Die Multi-Invest Sachwerte GmbH informiert zu den steuerlichen Vorteilen der Kapitalanlage in physisches Gold

Gold stellt in Deutschland eine der beliebtesten Arten dar, Geld jenseits von Sparkonten anzulegen. Diese Popularität basiert nicht nur auf der bewährten Stabilität des Edelmetalls in Krisenzeiten, sondern auch auf zahlreichen steuerlichen Vorteilen des Investments in physisches Gold. Denn unter Einhaltung bestimmter Voraussetzungen ist diese besondere Form der Sachwertanlage sowohl von der Mehrwertsteuer als auch von der Abgeltungssteuer beziehungsweise der Einkommenssteuer befreit. Die Experten der Multi-Invest GmbH klären auf, welche Steuerformen ins Kalkül zu ziehen sind und unter welchen Bedingungen eine Kapitalanlage in physisches Gold steuerfrei bleibt.

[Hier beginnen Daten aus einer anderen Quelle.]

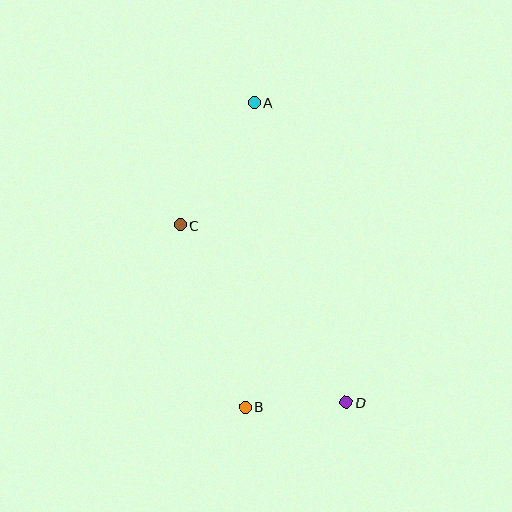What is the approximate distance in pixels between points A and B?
The distance between A and B is approximately 304 pixels.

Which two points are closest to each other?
Points B and D are closest to each other.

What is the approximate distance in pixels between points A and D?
The distance between A and D is approximately 313 pixels.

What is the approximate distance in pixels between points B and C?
The distance between B and C is approximately 193 pixels.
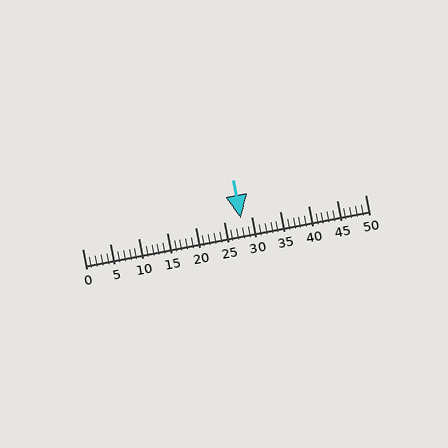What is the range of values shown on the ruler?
The ruler shows values from 0 to 50.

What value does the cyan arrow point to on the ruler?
The cyan arrow points to approximately 28.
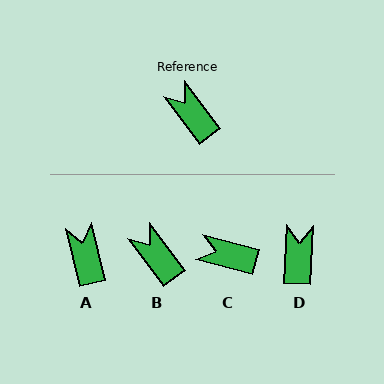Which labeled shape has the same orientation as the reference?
B.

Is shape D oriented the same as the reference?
No, it is off by about 40 degrees.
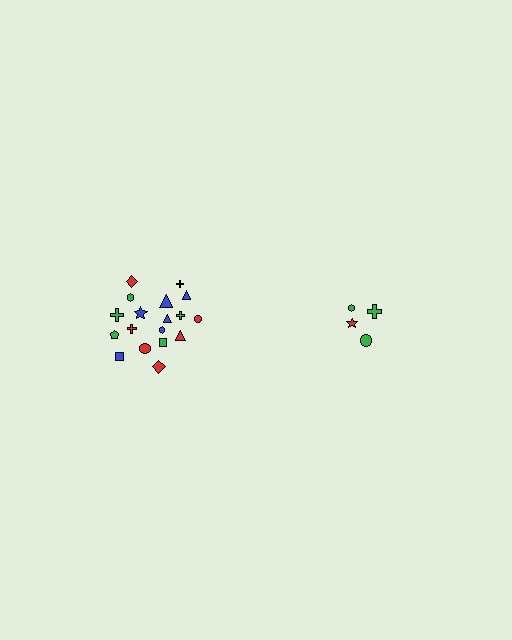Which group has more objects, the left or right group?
The left group.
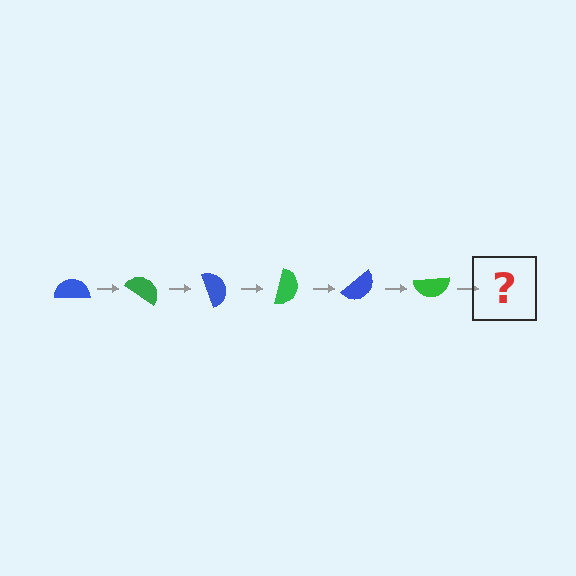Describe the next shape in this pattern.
It should be a blue semicircle, rotated 210 degrees clockwise from the start.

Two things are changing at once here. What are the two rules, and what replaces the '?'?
The two rules are that it rotates 35 degrees clockwise each step and the color cycles through blue and green. The '?' should be a blue semicircle, rotated 210 degrees clockwise from the start.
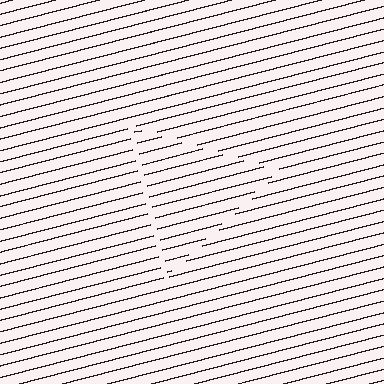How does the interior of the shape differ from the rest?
The interior of the shape contains the same grating, shifted by half a period — the contour is defined by the phase discontinuity where line-ends from the inner and outer gratings abut.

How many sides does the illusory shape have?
3 sides — the line-ends trace a triangle.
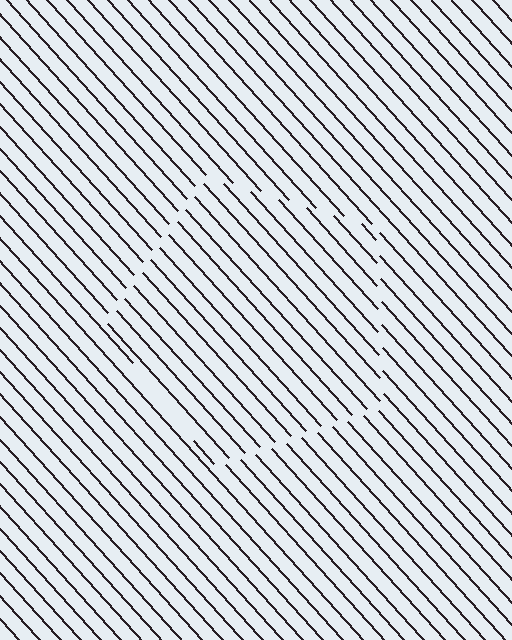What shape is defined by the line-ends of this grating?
An illusory pentagon. The interior of the shape contains the same grating, shifted by half a period — the contour is defined by the phase discontinuity where line-ends from the inner and outer gratings abut.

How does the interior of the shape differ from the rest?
The interior of the shape contains the same grating, shifted by half a period — the contour is defined by the phase discontinuity where line-ends from the inner and outer gratings abut.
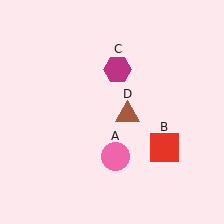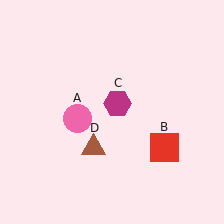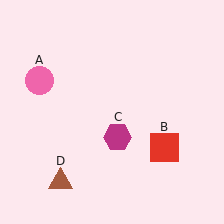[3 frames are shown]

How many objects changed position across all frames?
3 objects changed position: pink circle (object A), magenta hexagon (object C), brown triangle (object D).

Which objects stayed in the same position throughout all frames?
Red square (object B) remained stationary.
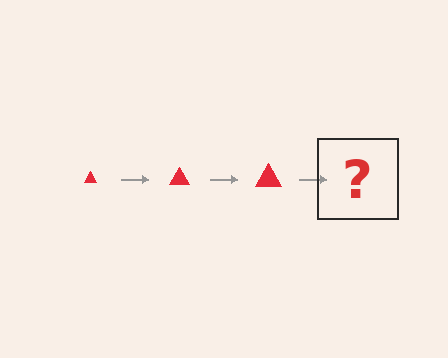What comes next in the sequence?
The next element should be a red triangle, larger than the previous one.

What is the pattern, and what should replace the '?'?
The pattern is that the triangle gets progressively larger each step. The '?' should be a red triangle, larger than the previous one.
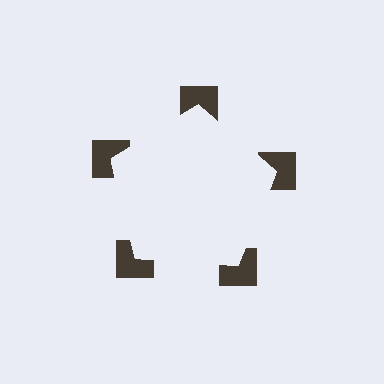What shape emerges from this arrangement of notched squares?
An illusory pentagon — its edges are inferred from the aligned wedge cuts in the notched squares, not physically drawn.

Die Abgeltungssteuer auf Kapitalerträge

Wer in Deutschland Kapital gewinnbringend anlegt, unterliegt der Pflicht, die realisierten Anlageerträge wie beispielsweise Zinsen oder Dividenden über die 25-prozentige Abgeltungssteuer zu versteuern. Zahlreiche Goldinvestitionen wie beispielsweise Goldminenaktien oder Anteile an goldorientierten Exchange Traded Commodities (ETCs) oder Exchange-Traded Funds (ETFs) unterliegen dieser Abgeltungssteuerregelung. Anders, so die Experten für Sachwertanlagen der Multi-Invest GmbH, verhält es sich bei Investments in physisches Gold: Da ein Sachgut – anders als Wertpapiere – keine klassischen Erträge wie Zinsen oder Dividenden abwirft, fallen Gewinne durch den Wertzuwachs des Edelmetalls nicht unter die Abgeltungssteuer.

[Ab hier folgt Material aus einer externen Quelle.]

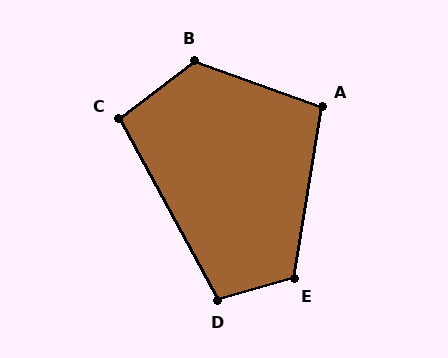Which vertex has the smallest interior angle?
C, at approximately 99 degrees.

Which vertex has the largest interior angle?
B, at approximately 123 degrees.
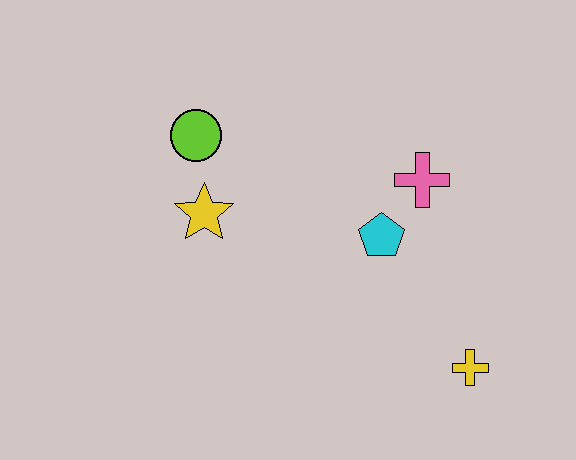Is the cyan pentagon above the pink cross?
No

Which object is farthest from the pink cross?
The lime circle is farthest from the pink cross.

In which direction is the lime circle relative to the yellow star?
The lime circle is above the yellow star.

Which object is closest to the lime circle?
The yellow star is closest to the lime circle.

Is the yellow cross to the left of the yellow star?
No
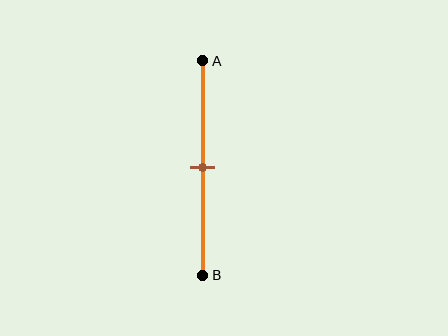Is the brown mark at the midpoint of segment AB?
Yes, the mark is approximately at the midpoint.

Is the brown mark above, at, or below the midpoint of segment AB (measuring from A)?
The brown mark is approximately at the midpoint of segment AB.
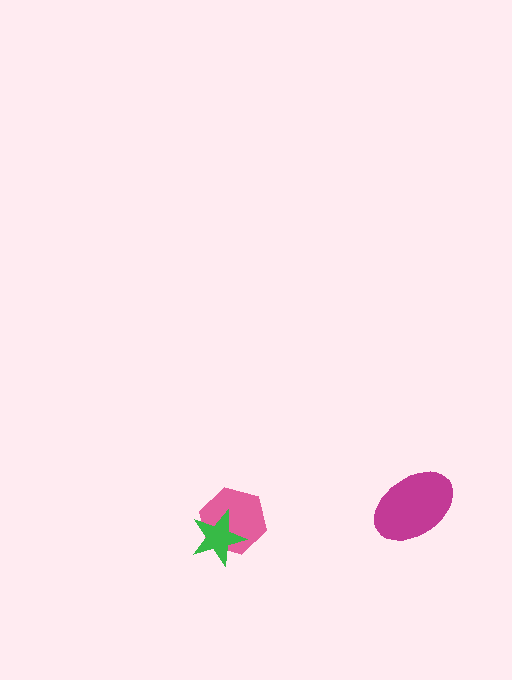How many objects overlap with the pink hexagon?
1 object overlaps with the pink hexagon.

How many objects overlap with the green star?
1 object overlaps with the green star.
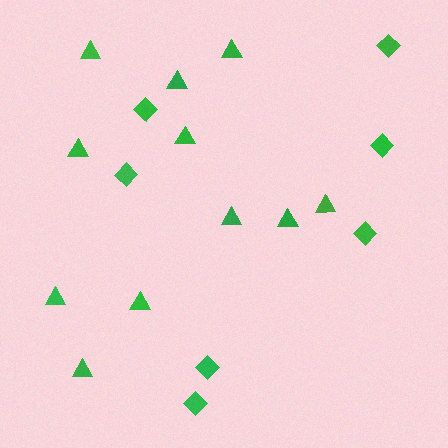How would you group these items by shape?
There are 2 groups: one group of triangles (11) and one group of diamonds (7).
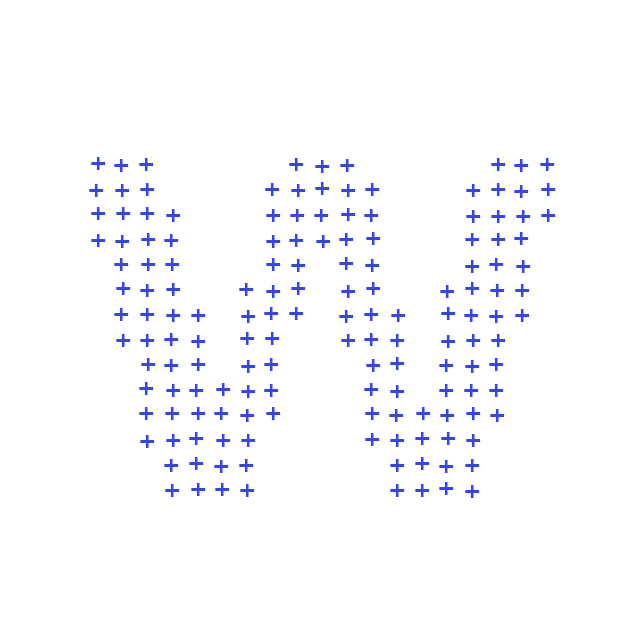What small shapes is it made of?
It is made of small plus signs.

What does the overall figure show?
The overall figure shows the letter W.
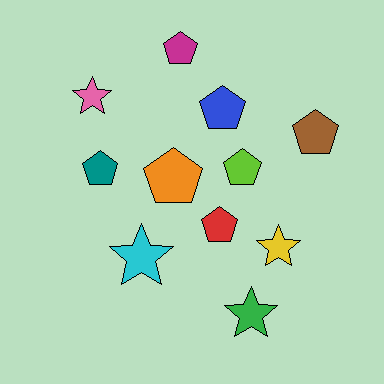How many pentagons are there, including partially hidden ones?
There are 7 pentagons.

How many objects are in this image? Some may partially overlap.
There are 11 objects.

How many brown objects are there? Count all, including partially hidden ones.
There is 1 brown object.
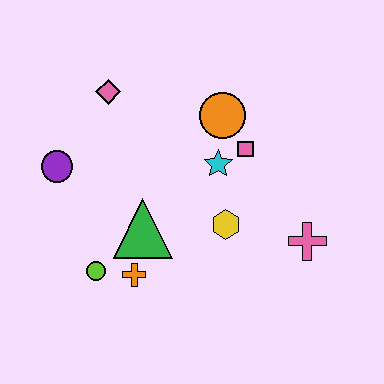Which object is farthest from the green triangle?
The pink cross is farthest from the green triangle.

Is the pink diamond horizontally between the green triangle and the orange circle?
No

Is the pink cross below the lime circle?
No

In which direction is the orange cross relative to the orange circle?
The orange cross is below the orange circle.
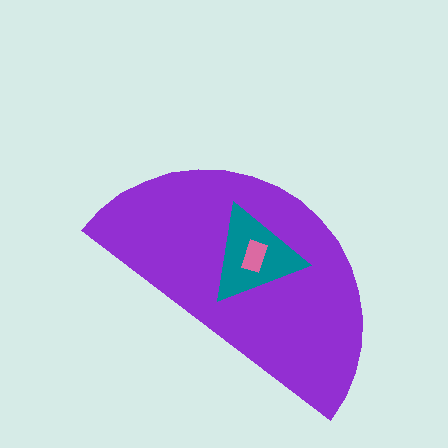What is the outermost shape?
The purple semicircle.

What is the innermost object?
The pink rectangle.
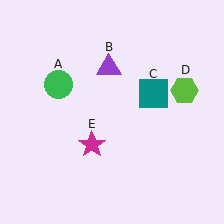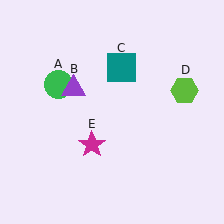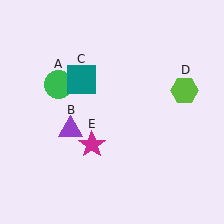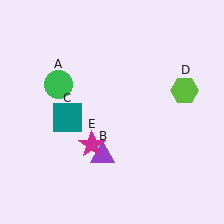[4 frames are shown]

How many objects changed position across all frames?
2 objects changed position: purple triangle (object B), teal square (object C).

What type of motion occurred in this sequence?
The purple triangle (object B), teal square (object C) rotated counterclockwise around the center of the scene.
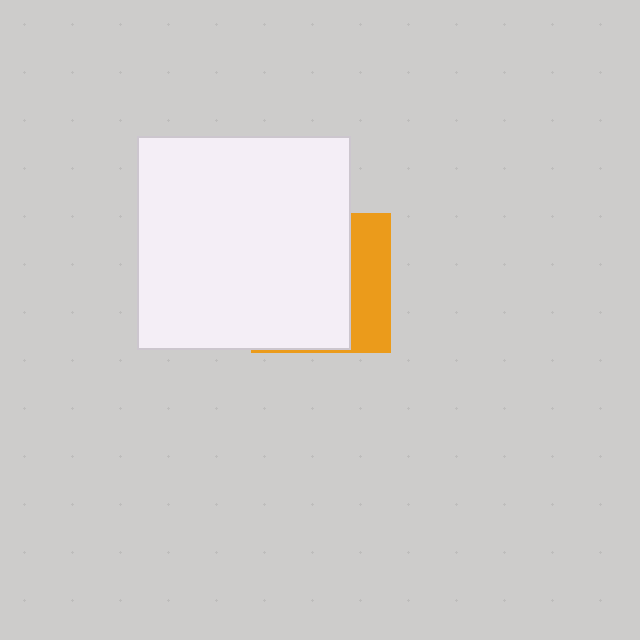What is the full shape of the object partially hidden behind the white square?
The partially hidden object is an orange square.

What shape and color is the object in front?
The object in front is a white square.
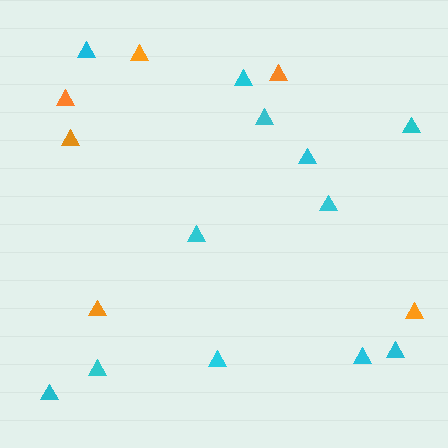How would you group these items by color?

Die Einkommenssteuer auf Veräußerungsgewinne

Beim Verkauf von physischem Gold realisierte Gewinne fallen steuerlich unter private Veräußerungsgeschäfte nach § 23 EstG. Findet der Verkauf innerhalb einer Haltefrist von einem Jahr statt, ist der Veräußerungsgewinn einkommensteuerpflichtig entsprechend dem persönlichen Steuersatz des Verkäufers, sobald die Freigrenze von 600 Euro erreicht ist.  Nach Ablauf der Spekulationsfrist von einem Jahr, so betonen die Anlageprofis der Multi-Invest Sachwerte GmbH, fällt für die Gewinne aus einem Verkauf jedoch keine Einkommensteuer an. Diese steuerliche Befreiung betrifft sowohl Veräußerungsgewinne von Anlagegold als auch von Altgold, sofern die Bestände ein Jahr im Depot gehalten werden.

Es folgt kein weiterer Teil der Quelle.